Contrastive Dimension Reduction: A Systematic Review
Sam Hawke, Eric Zhang, Jiawen Chen, Didong Li
TL;DR
This paper surveys Contrastive Dimension Reduction (CDR) methods for isolating foreground-specific signal relative to background variation in high-dimensional data, introducing a unifying pipeline and taxonomy that encompasses linear (matrix-decomposition and model-based) and nonlinear approaches, plus structure-aware variants. It details CPCA, GCPCA, CCUR, PCPCA, CLVM, CPLVM, CVAE, CVI, CFS, CFPCA, CIR, CLR, and preprocessing strategies, illustrating their use with a corrupted MNIST toy example and a mouse protein case study. It also discusses practical limitations including hyperparameter selection, interpretability, and uncertainty quantification, and outlines future directions such as multi-modal data, multiple/continuous treatments, and connections to contrastive learning.

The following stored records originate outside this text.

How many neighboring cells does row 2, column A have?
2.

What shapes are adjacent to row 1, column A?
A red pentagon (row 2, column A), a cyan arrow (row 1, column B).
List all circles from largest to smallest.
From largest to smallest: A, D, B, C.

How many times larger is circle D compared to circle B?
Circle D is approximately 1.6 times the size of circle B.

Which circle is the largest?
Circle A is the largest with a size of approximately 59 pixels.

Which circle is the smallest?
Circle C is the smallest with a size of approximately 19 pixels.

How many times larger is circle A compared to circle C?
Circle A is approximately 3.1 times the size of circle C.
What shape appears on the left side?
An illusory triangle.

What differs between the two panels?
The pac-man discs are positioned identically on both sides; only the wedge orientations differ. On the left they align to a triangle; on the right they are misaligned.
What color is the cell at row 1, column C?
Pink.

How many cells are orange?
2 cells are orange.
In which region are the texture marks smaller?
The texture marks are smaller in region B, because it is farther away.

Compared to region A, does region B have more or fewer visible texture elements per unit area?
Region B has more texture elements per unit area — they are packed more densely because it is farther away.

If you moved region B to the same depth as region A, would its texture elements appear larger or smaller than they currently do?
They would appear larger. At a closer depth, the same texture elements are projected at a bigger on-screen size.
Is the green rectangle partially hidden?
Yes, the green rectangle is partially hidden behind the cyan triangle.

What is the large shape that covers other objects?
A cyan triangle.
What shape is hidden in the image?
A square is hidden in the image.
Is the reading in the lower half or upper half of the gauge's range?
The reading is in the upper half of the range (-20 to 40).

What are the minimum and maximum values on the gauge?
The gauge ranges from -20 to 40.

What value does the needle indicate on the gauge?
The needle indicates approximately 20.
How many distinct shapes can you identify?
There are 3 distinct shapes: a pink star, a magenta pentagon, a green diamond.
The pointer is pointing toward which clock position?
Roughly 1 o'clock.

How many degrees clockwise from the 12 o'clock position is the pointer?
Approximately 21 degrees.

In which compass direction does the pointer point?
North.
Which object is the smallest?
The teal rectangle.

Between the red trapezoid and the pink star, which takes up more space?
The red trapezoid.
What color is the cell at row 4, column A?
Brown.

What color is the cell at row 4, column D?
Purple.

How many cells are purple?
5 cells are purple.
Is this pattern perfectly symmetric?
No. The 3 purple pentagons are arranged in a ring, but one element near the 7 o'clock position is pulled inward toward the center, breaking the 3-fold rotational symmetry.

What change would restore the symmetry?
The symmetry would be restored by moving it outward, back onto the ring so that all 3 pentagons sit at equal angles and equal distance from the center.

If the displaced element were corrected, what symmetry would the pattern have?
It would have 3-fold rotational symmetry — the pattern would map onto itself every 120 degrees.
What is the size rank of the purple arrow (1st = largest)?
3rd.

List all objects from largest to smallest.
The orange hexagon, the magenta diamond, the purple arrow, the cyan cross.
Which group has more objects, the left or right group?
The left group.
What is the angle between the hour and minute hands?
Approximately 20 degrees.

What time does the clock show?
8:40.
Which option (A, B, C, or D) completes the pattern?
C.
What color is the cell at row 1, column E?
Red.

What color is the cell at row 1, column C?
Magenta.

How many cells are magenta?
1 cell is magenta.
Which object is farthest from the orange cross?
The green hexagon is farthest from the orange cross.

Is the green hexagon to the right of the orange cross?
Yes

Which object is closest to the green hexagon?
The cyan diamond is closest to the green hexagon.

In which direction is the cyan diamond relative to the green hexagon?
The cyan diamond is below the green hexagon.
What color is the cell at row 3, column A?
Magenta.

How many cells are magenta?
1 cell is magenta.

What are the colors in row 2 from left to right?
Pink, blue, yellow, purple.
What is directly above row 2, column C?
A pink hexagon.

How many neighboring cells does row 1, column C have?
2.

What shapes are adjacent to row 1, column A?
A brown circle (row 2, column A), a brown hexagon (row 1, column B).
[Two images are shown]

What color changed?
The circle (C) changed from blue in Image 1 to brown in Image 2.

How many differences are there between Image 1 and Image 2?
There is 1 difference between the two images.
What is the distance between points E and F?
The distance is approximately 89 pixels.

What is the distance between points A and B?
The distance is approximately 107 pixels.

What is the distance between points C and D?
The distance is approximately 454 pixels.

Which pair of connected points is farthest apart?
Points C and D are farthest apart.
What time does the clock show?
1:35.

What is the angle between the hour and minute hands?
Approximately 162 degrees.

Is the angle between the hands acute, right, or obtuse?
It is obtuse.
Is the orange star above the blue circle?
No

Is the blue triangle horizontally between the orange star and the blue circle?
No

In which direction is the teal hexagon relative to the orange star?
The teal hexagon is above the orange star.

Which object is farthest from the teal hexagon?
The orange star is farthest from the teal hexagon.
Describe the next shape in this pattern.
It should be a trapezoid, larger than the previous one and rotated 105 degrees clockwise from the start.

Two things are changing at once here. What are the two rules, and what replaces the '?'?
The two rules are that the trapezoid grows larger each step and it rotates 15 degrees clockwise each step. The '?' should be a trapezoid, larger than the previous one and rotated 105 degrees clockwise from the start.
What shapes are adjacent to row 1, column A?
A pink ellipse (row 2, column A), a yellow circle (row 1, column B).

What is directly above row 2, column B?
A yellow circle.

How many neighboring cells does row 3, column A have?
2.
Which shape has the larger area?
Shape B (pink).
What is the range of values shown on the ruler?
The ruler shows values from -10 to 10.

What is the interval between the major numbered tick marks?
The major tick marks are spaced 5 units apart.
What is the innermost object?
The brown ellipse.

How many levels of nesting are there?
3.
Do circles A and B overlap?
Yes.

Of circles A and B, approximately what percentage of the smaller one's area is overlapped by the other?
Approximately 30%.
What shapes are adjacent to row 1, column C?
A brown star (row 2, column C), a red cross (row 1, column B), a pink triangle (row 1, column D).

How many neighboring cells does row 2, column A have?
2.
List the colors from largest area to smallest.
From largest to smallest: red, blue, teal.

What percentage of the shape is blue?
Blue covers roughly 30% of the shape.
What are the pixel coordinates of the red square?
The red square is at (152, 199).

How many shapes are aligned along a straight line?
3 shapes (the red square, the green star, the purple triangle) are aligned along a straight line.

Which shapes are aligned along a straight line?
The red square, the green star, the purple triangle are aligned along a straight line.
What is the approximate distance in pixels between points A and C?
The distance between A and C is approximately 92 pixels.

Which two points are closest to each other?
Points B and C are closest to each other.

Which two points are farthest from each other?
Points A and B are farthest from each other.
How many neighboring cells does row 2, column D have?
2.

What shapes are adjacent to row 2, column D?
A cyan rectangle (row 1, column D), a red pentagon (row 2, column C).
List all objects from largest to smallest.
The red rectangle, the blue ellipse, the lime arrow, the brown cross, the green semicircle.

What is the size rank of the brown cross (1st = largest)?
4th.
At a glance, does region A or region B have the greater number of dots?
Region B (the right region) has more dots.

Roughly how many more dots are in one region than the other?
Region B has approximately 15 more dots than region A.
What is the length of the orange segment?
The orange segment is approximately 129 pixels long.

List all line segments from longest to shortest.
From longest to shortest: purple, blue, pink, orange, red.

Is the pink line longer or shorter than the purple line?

The framework aims to facilitate broader adoption of CDR and spur methodological advances with real-world impact in genomics, imaging, and time-series analysis, by providing concrete tools, diagnostics (e.g., CDE), and principled background-selection strategies. $C = C_X - \gamma C_Y$ and other key formulas anchor the methods, while the emphasis on interpretability and uncertainty aligns CDR with practical scientific inference.
Abstract
Contrastive dimension reduction (CDR) methods aim to extract signal unique to or enriched in a treatment (foreground) group relative to a control (background) group. This setting arises in many scientific domains, such as genomics, imaging, and time series analysis, where traditional dimension reduction techniques such as Principal Component Analysis (PCA) may fail to isolate the signal of interest. In this review, we provide a systematic overview of existing CDR methods. We propose a pipeline for analyzing case-control studies together with a taxonomy of CDR methods based on their assumptions, objectives, and mathematical formulations, unifying disparate approaches under a shared conceptual framework. We highlight key applications and challenges in existing CDR methods, and identify open questions and future directions. By providing a clear framework for CDR and its applications, we aim to facilitate broader adoption and motivate further developments in this emerging field.